The clementine (citrus clementina) is a young citrus fruit that dates back to 100 years and was named after its discoverer : Father Clément.
History has two versions : a different fruit simply discovered accidentally by an observant gardener, or resulting from an intentional crossbreeding? The clementine was born shortly after 1900 in Algeria in the gardens of the Misserghin orphanage. Botanically speaking, it is a hybrid between a mandarin and an orange.
The original tree yielding good fruits was reproduced via grafting, and the fruit progressively earned an important place in the small citrus fruit production schedule, to the point of now being preferred to the mandarin, since it has no (or few) seeds.
In 100 years, several varieties of clementines became available, most of them from mutations, which were in turn identified for their qualities (taste, earliness, fruit size, ease of peeling, yield, juiciness, colour, hardiness...). The array of varieties allows us to harvest clementines from the end of October to the end of January.

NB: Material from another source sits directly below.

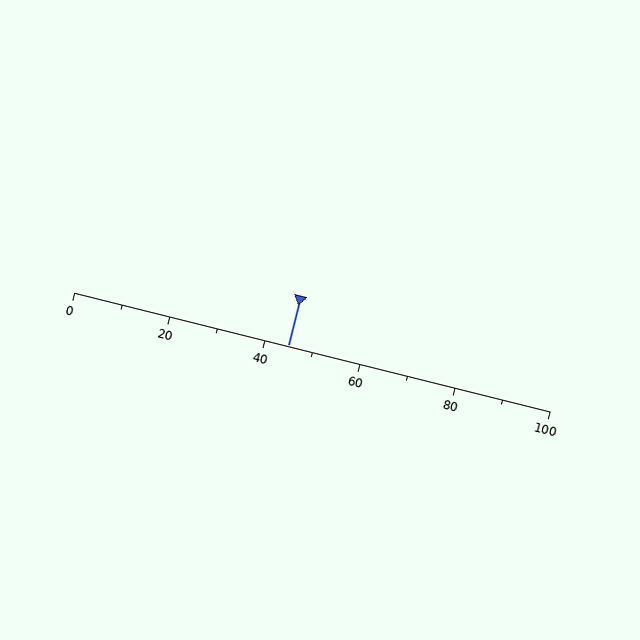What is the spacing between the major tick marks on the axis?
The major ticks are spaced 20 apart.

The varieties found in Corsica are mostly "Fine de Corse" clementines have a thin skin, are very juicy and tart, with a grade slightly lower than that of the Spanish types. They reach maturity around mid-November and are harvested in several pickings until the end of January, rarely beyond.

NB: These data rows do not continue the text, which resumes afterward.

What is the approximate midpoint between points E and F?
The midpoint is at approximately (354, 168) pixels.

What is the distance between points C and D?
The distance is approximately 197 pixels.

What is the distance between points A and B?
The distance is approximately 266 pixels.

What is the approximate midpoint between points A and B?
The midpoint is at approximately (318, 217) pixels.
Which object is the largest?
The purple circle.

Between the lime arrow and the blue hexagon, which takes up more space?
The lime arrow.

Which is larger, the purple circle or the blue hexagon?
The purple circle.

In our organic orchards, you will also find Nules clementines during the same period. The fruits of this variety have a more grainy skin, are larger and have a crunchier flesh.
You will also find early fruits, which are picked every year from October 20-25. These early fruits have an inferior taste quality compared to the full-season varieties, but they are attractive in that they allow harvesting to begin 3 weeks to a month earlier. They remain a strong minority among the total production volume : their yield is lower, and some years, it is difficult to have fruits reach maturity and harvest. This explains their higher price.

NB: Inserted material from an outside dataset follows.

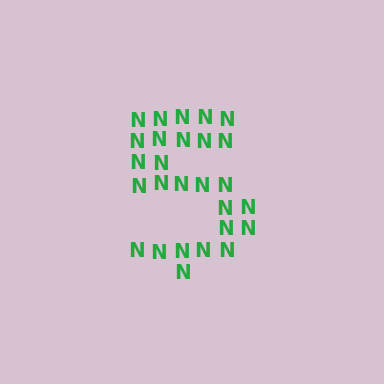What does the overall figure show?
The overall figure shows the digit 5.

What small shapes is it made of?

Our orchards boast two old early varieties for clementines, which have a good taste quality : the Corsica variety, which is similar to "Fine de Corse" but with a smaller calibre and a yellowish orange skin, and the Caffin variety, which has a thicker, reddish orange skin. We have permanently abandoned the SRA 2000 variety. This led us to make the difficult decision to uproot several hectares of orchards still young and growing, but this recent variety, too sensitive to the attacks of the Mediterranean fruit fly, was ill-suited to organic agriculture and also had the major flaw of having a poor taste quality.
Good to know
In accordance with our ethics, no prolonged storage and no ethylene treatment. The purpose of these practices are to obtain, after harvesting, a skin that is completely orange. As a result, our clementines have the natural colouring of the variety for the season.
• Until the end of November, some clementines have some green in them at maturity (the temperature variations are not enough to obtain a complete disappearance of the chlorophyll pigments and show the orange pigments).
• From December, with the arrival of the cold weather, all of the clementines become dark orange.
A clementine with a leaf still attached is always picked fresh.
THE "FINE DE CORSE" CLEMENTINE – A GOOD-LOOKING STOCK
• 5 small clementines (or 3 large ones) meet our daily need in vitamin C.
• They contain 10 vitamins and seven minerals to strengthen the body at the heart of winter.
• Easy to carry and peel; you can take clementines with you anywhere.
• Children enjoy their sweet flavour.